In [1]:
from pathlib import Path
import json, math, collections, pickle
import pickle, pandas as pd
import matplotlib.pyplot as plt
import numpy as np

def find_root(markers=("config.json","corpus.json",".git")):
    p=Path.cwd()
    for c in (p,*p.parents):
        if any((c/m).exists() for m in markers): return c
    return Path.cwd()

ROOT=find_root()
CLEAN=ROOT/"data_clean"
OUT=ROOT/"outputs"
OUT.mkdir(exist_ok=True, parents=True)

cfg=json.loads((ROOT/"config.json").read_text(encoding="utf-8"))
N=cfg["ngram"]; langs=cfg["languages"]
print("N-gram:", N); print("langs:", langs)

N-gram: 3
langs: ['ilocano', 'kapampangan', 'maguindanao', 'ibanag', 'tausug', 'pangasinan', 'kankanaey', 'tagalog', 'cebuano', 'hiligaynon', 'bikol', 'maranao', 'waray', 'chavacano', 'spanish', 'english']


In [2]:
docs=[]
for l in langs:
    p=CLEAN/f"{l}.txt"
    if not p.exists() or p.stat().st_size==0:
        print(f"[skip] {l} missing in data_clean → dropping from analysis")
        continue
    docs.append((l, p.read_text(encoding="utf-8", errors="ignore")))
langs=[l for l,_ in docs]
texts=[t for _,t in docs]
D=len(texts); print("kept:", D, "languages")
assert D>=2, "Need ≥2 languages."

kept: 16 languages


### Step 2: Generate n-gram frequency vectors (Term Frequency - TF)

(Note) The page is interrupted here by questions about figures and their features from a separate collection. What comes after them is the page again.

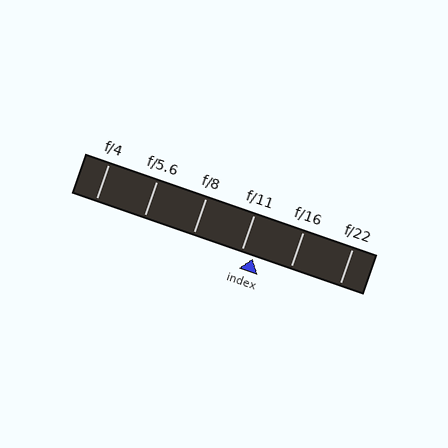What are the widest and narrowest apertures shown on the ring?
The widest aperture shown is f/4 and the narrowest is f/22.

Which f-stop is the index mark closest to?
The index mark is closest to f/11.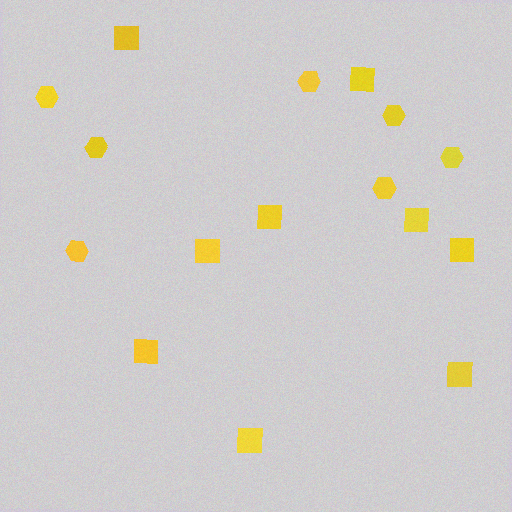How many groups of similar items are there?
There are 2 groups: one group of hexagons (7) and one group of squares (9).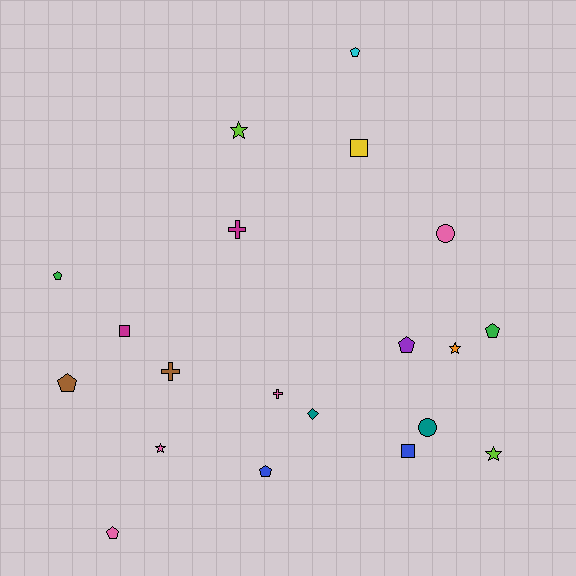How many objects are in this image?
There are 20 objects.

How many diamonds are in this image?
There is 1 diamond.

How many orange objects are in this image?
There is 1 orange object.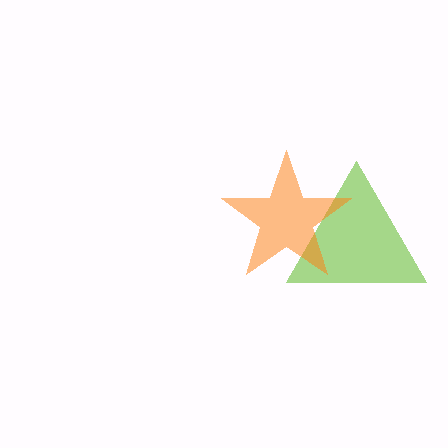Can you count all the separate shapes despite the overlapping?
Yes, there are 2 separate shapes.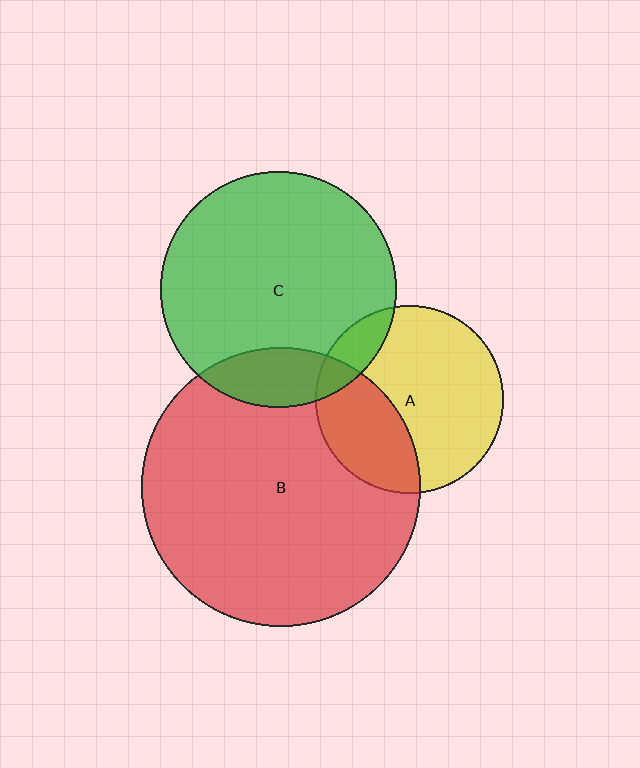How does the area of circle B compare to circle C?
Approximately 1.4 times.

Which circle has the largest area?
Circle B (red).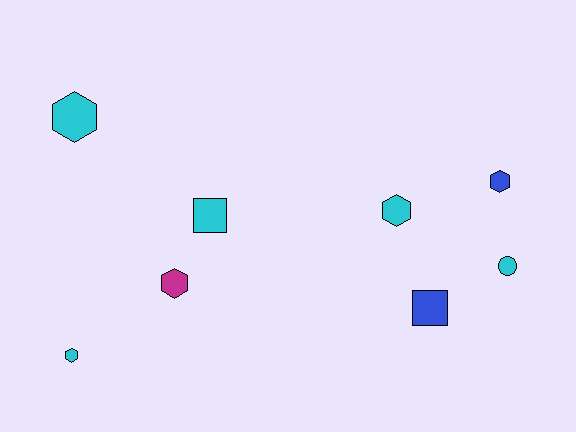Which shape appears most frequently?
Hexagon, with 5 objects.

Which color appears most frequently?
Cyan, with 5 objects.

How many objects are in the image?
There are 8 objects.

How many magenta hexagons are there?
There is 1 magenta hexagon.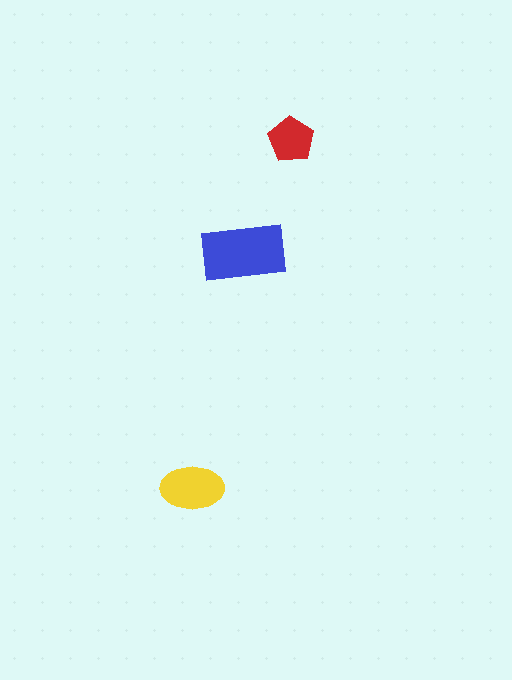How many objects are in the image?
There are 3 objects in the image.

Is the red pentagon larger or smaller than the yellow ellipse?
Smaller.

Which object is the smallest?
The red pentagon.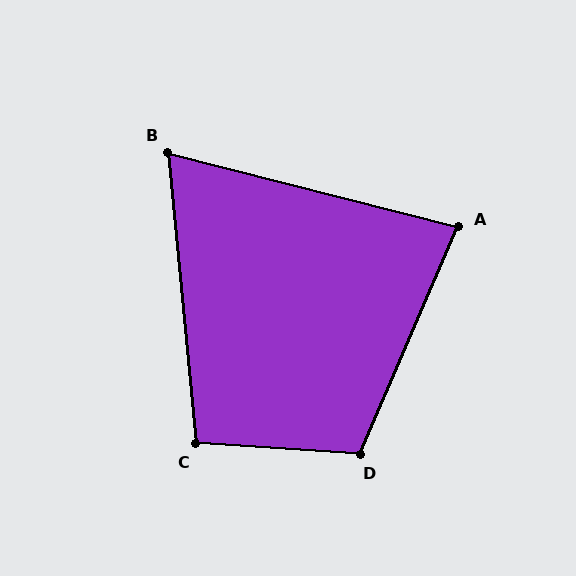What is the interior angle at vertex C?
Approximately 99 degrees (obtuse).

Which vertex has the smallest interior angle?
B, at approximately 70 degrees.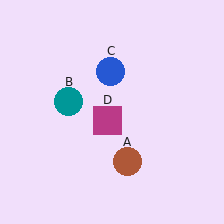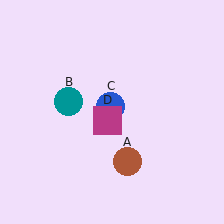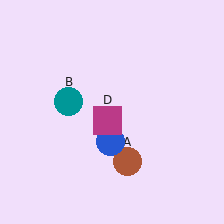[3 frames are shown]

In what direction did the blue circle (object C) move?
The blue circle (object C) moved down.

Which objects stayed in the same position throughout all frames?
Brown circle (object A) and teal circle (object B) and magenta square (object D) remained stationary.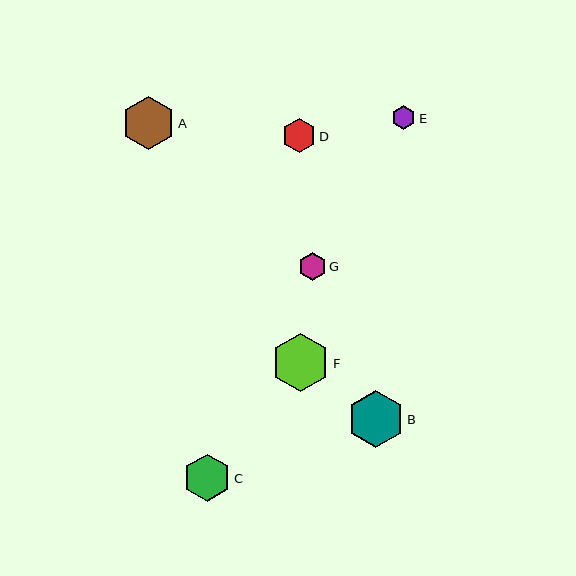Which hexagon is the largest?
Hexagon F is the largest with a size of approximately 58 pixels.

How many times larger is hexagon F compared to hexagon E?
Hexagon F is approximately 2.4 times the size of hexagon E.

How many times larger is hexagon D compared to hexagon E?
Hexagon D is approximately 1.4 times the size of hexagon E.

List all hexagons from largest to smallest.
From largest to smallest: F, B, A, C, D, G, E.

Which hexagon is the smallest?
Hexagon E is the smallest with a size of approximately 24 pixels.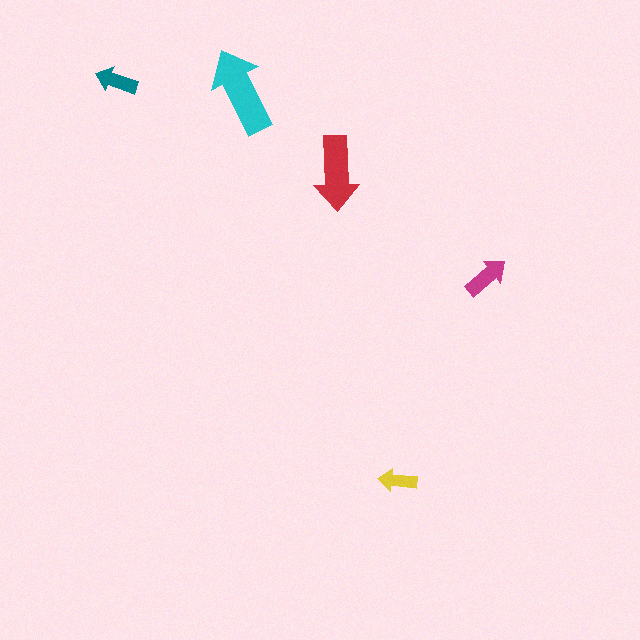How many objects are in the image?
There are 5 objects in the image.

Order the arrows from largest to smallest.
the cyan one, the red one, the magenta one, the teal one, the yellow one.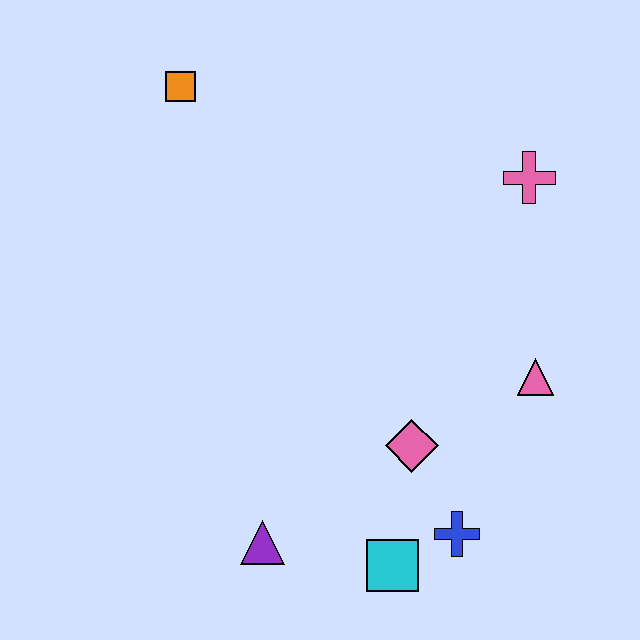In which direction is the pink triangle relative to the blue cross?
The pink triangle is above the blue cross.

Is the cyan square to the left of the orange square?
No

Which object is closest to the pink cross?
The pink triangle is closest to the pink cross.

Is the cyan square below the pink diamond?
Yes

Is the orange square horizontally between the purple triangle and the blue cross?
No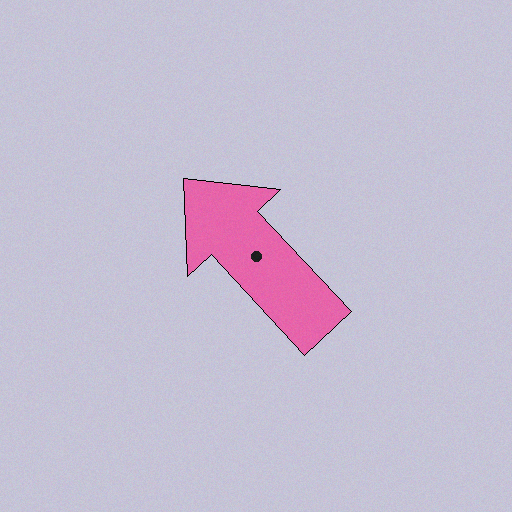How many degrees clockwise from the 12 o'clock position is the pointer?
Approximately 317 degrees.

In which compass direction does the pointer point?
Northwest.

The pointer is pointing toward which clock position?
Roughly 11 o'clock.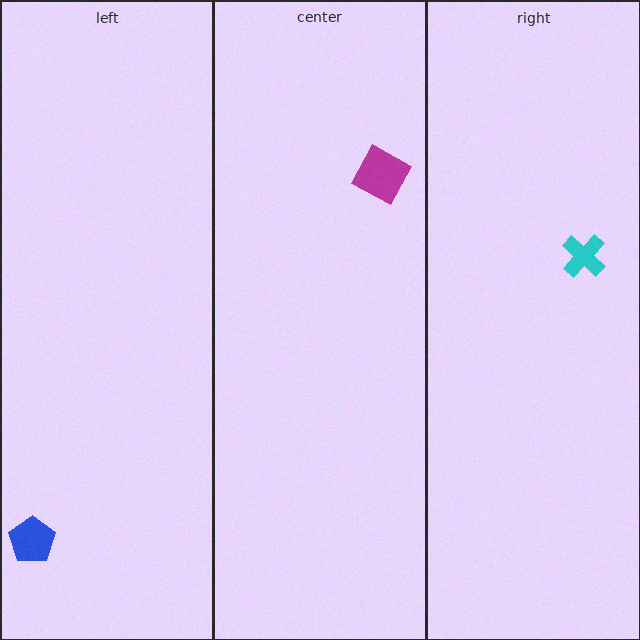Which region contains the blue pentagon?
The left region.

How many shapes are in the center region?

This section converts each text sample into a normalized vector of n-gram frequencies:

- The `ngrams()` function extracts all possible overlapping sequences of length `n` from each string.  
  For example, with `n=3`, the word `"hello"` becomes `["hel", "ell", "llo"]`.

- For every text in the dataset (`texts`), we:
  1. Count how many times each n-gram appears using `collections.Counter`.
  2. Store these counts in `counts`.

- Then, we apply **L1 normalization** (sum of all frequencies = 1) to obtain **term frequency (TF)** vectors.
  - This ensures that each vector represents relative frequencies instead of raw counts.
  - Helps compare texts of different lengths fairly.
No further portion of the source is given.